Yep. Sideways pattern, vs. a slow steady climb the last 5 years, true.
A little personal history.
Sometime around ’96-97 if memory serves correctly, a 1 oz. coin was bought for $400.
A year later spot dropped to $250.
No more coins, thanks very little.
Then the dot com crash.
Spike to $800.
Sideways for a few more years, plus or minus $100, give or take.
Then the housing market bubble found its pin, resulting in a steady climb, at one point spot reaching close to $2k.
Then a reversion to the mean where we’ve seen sideways chart shown, in a range from $1050 to $1450 spots.
Not an investment.
Wealth preservation.
So, that same $400 in cash, if saved since ’96, has eroded purchase power.
That coin, if redeemed for funny money, at current spot prices, not only held value but multiplied the number of reserve notes that are backed by nothing but a promise.
A promise to erode even further.
Other investments in the search for yield perform better in the same time frames? Certainly.
Ride Amazon or Tesla, or Facebook.
When that train leaves the tracks, and plunges south into a ravine, a scant few will know precisely when to exit stocks, bond, and Fiat, and avoid the carnage. Good Luck.
Storm clouds on the horizon.
FOMO has a gang of players putting money with the shooter. He’s on a roll. But eventually, craps come up on the bones, or seven loser, when trying to make a five point, begging to hit big-time.
Not suggesting go all in on metals. But, dear prudence, a 10-15% of net worth is an insurance policy to prevent complete catastrophic Wipeout when the excrement hits the rotatinal blades.
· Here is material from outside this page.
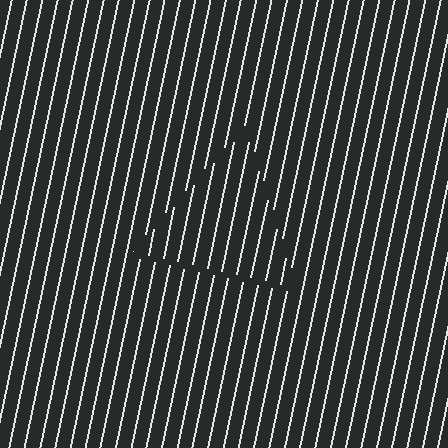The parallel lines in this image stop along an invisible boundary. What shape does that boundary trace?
An illusory triangle. The interior of the shape contains the same grating, shifted by half a period — the contour is defined by the phase discontinuity where line-ends from the inner and outer gratings abut.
Just sayin’.
In the end, to each their own.

javelin
javelin
June 12, 2018 7:36 pm

One nitpick–the author says, according to the chart, that September and January are the best months to buy……those are the months that have seen the highest historical price spikes ( why would one BUY when the price is at its highest?)

March through June appear to be the time to load up and September the time to dump for profits……..

robert h siddell jr
robert h siddell jr
June 13, 2018 12:56 am

When it comes to PMs, people feel like poor old Charlie on the MTA: they may ride forever beneath the streets of Boston because the price may never return (ref Youtube: The Kingston Trio – M.T.A).